I nodded, my heart skipping happily. Maybe Mei was back to her old self.
But when noon came, Mei flagged me down in the hallway outside the cafeteria.
 
; “Tessa,” she said. “I forgot that I have my first decoration meeting for the Sweet Heart Ball during lunch today. But I told Ben and Leo about the food you brought, and they’re dying to try everything. They rallied a bunch of their friends to be your taste-testers, too.”
“Great,” I said, trying to disguise my disappointment. “In other words, I get to spend my lunch hour watching a bunch of boys inhale my works of art and then burp out critiques?”
“Something like that.” Mei laughed and shrugged. “But I’m sure Ben will give you some good feedback. And I’ll call you later and we’ll make plans to do something fun this weekend, okay?”
“Okay,” I said, mustering up a good-natured smile.
Then I squared my shoulders and walked into the cafeteria with my cooler. I saw Asher at the Beautiful People table, watching as I laid out the food. But when I glanced his way, he turned back to his friends, avoiding my eyes. Good. Let him feel guilty about what he’d done on Saturday. He should. I noticed Tristan at the table, too, and when he waved to me, I looked quickly away. Why were boys so confusing?
Ben and the cavemen showed up then, and there was nothing confusing about them: They were hungry, and they wanted to try my bacony treats. They finished off the bacon-bits brownies and maple-bacon cupcakes in under two minutes, and afterward, the only feedback I got was a monosyllabic “Good.” Sigh. So much for my discerning taste-testers.

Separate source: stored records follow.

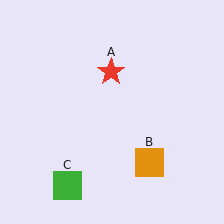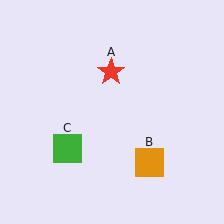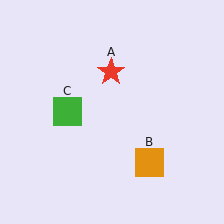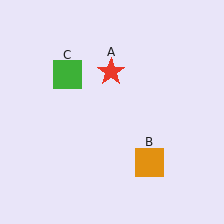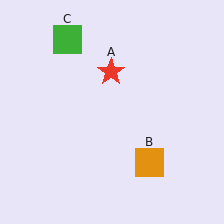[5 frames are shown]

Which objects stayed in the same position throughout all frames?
Red star (object A) and orange square (object B) remained stationary.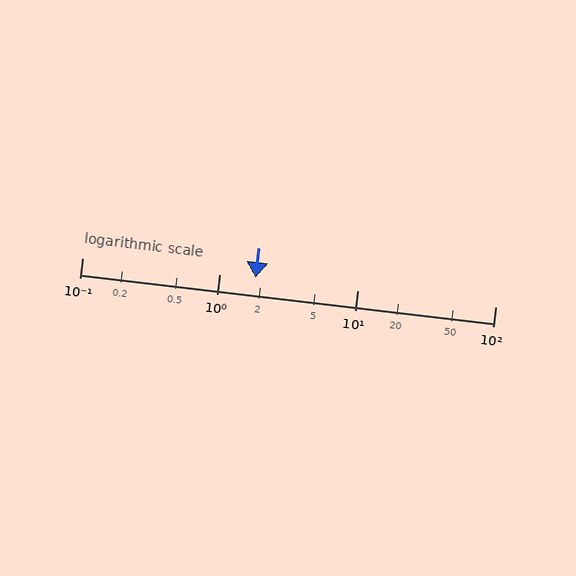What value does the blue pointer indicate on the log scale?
The pointer indicates approximately 1.8.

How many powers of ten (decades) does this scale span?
The scale spans 3 decades, from 0.1 to 100.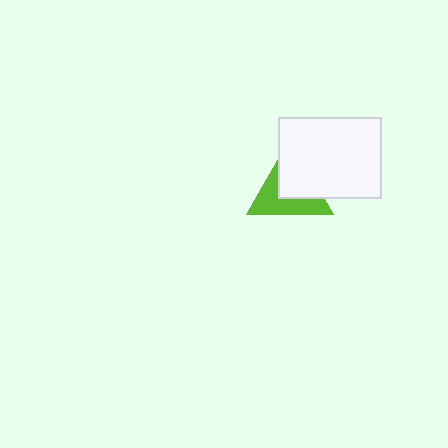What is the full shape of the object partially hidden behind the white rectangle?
The partially hidden object is a lime triangle.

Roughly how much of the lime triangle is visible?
About half of it is visible (roughly 51%).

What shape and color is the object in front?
The object in front is a white rectangle.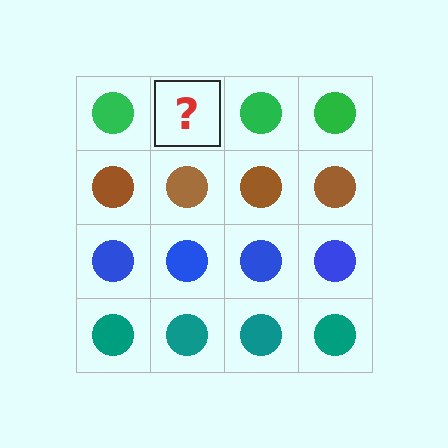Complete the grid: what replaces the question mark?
The question mark should be replaced with a green circle.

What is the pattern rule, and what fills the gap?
The rule is that each row has a consistent color. The gap should be filled with a green circle.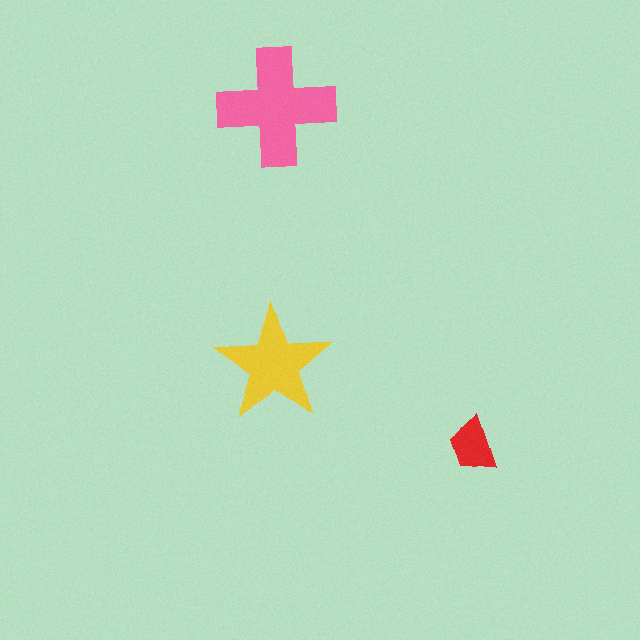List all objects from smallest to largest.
The red trapezoid, the yellow star, the pink cross.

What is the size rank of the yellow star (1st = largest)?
2nd.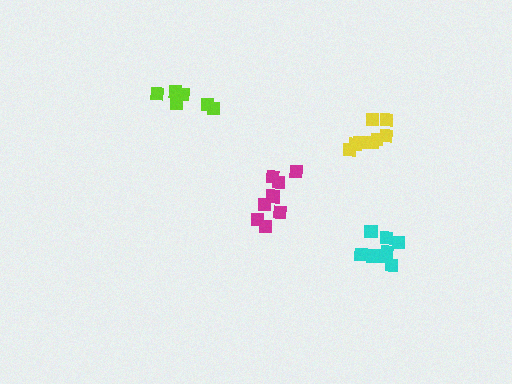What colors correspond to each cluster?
The clusters are colored: lime, yellow, cyan, magenta.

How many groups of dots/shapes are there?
There are 4 groups.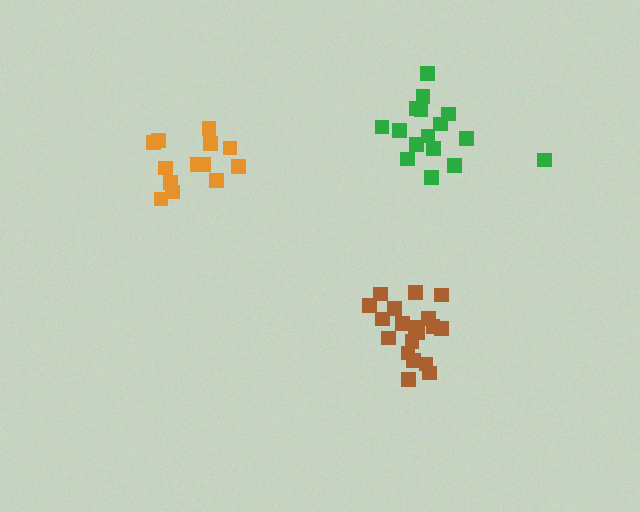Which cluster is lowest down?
The brown cluster is bottommost.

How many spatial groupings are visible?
There are 3 spatial groupings.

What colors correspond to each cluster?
The clusters are colored: brown, orange, green.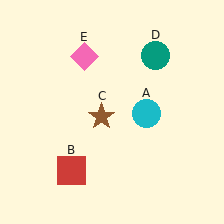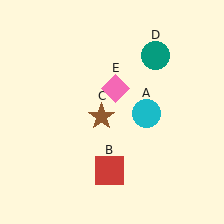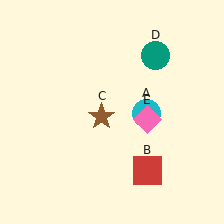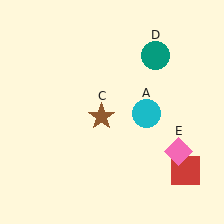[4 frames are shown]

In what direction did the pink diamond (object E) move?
The pink diamond (object E) moved down and to the right.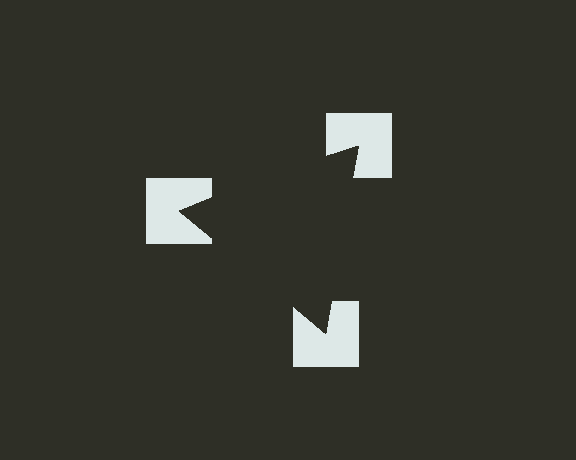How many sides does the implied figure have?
3 sides.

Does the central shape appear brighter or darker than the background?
It typically appears slightly darker than the background, even though no actual brightness change is drawn.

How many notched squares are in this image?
There are 3 — one at each vertex of the illusory triangle.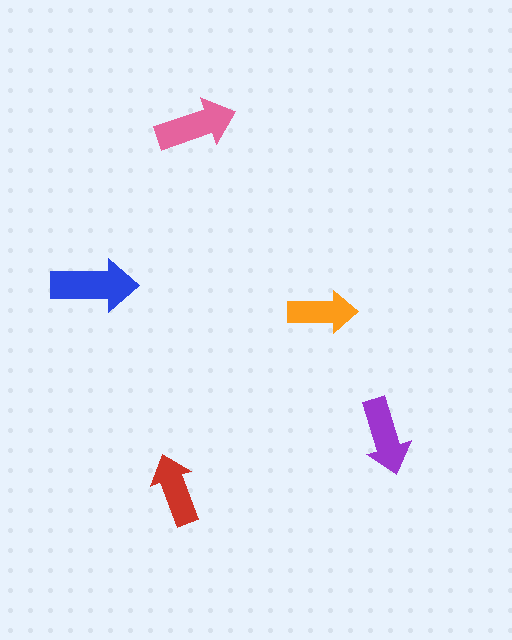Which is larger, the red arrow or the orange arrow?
The red one.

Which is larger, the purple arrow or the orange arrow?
The purple one.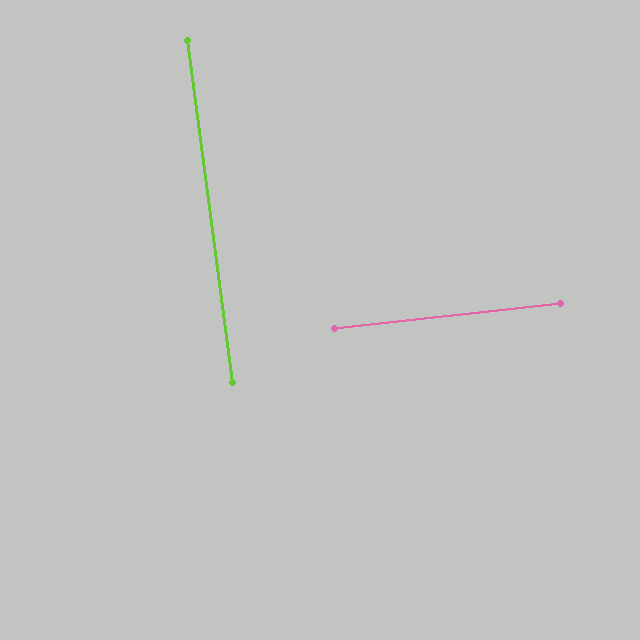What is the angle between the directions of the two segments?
Approximately 89 degrees.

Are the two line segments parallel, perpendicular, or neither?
Perpendicular — they meet at approximately 89°.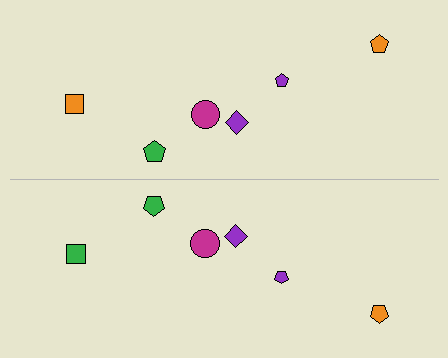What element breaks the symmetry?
The green square on the bottom side breaks the symmetry — its mirror counterpart is orange.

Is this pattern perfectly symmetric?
No, the pattern is not perfectly symmetric. The green square on the bottom side breaks the symmetry — its mirror counterpart is orange.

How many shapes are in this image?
There are 12 shapes in this image.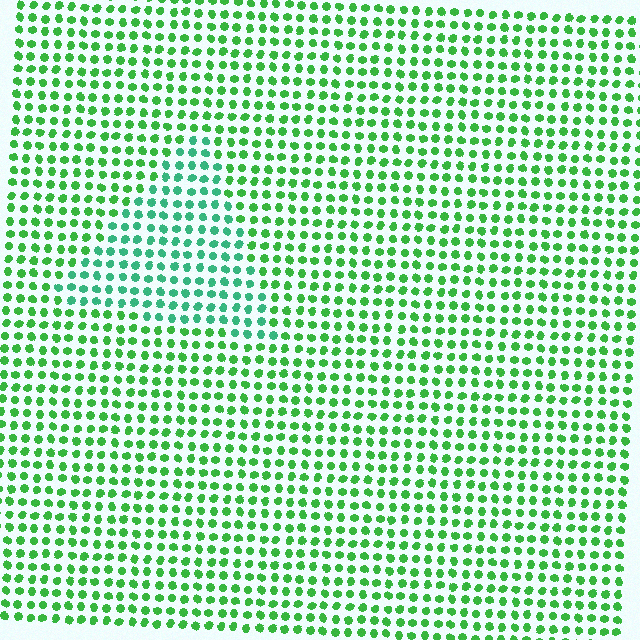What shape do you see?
I see a triangle.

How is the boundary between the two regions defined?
The boundary is defined purely by a slight shift in hue (about 31 degrees). Spacing, size, and orientation are identical on both sides.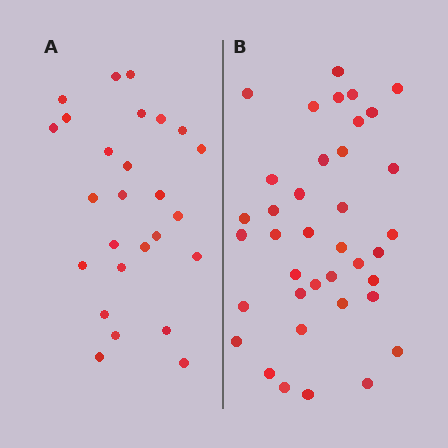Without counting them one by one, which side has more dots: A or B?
Region B (the right region) has more dots.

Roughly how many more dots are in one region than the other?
Region B has roughly 12 or so more dots than region A.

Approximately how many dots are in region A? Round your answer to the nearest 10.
About 30 dots. (The exact count is 26, which rounds to 30.)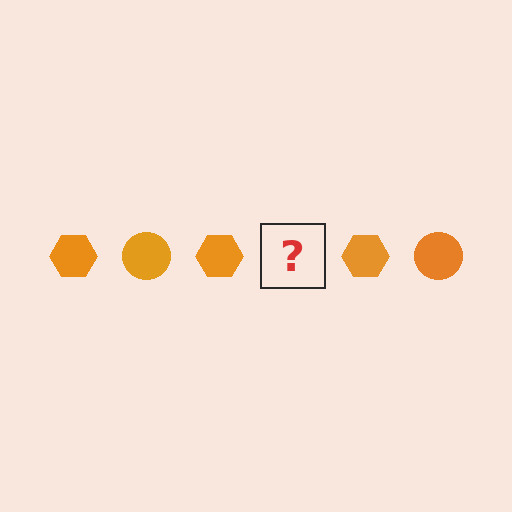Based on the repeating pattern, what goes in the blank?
The blank should be an orange circle.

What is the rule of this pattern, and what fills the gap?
The rule is that the pattern cycles through hexagon, circle shapes in orange. The gap should be filled with an orange circle.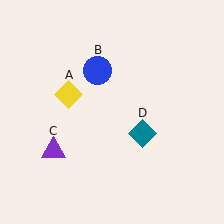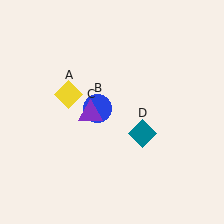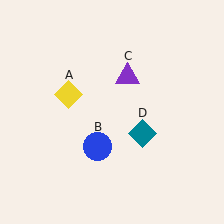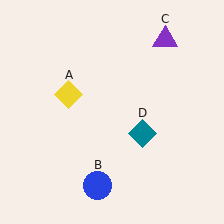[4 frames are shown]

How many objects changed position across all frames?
2 objects changed position: blue circle (object B), purple triangle (object C).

At the Tasty Truck that afternoon, things felt frosty between me and Asher. And when Cleo went to the rooftop garden for more tomatoes and Gabe left for his class, I couldn’t help but say something.
“So,” I said coolly as I placed a slice of bread in the toaster, “did you enjoy your frozen yogurt after the game?”
Asher shook his head. “I knew you wouldn’t let it go,” he said, frowning. His knife came down faster on the onions he was chopping, and I noticed that he was getting better at cutting, even in one week’s time. “I saw that look you gave me on Saturday,” he said. “You think I’m a complete sellout.”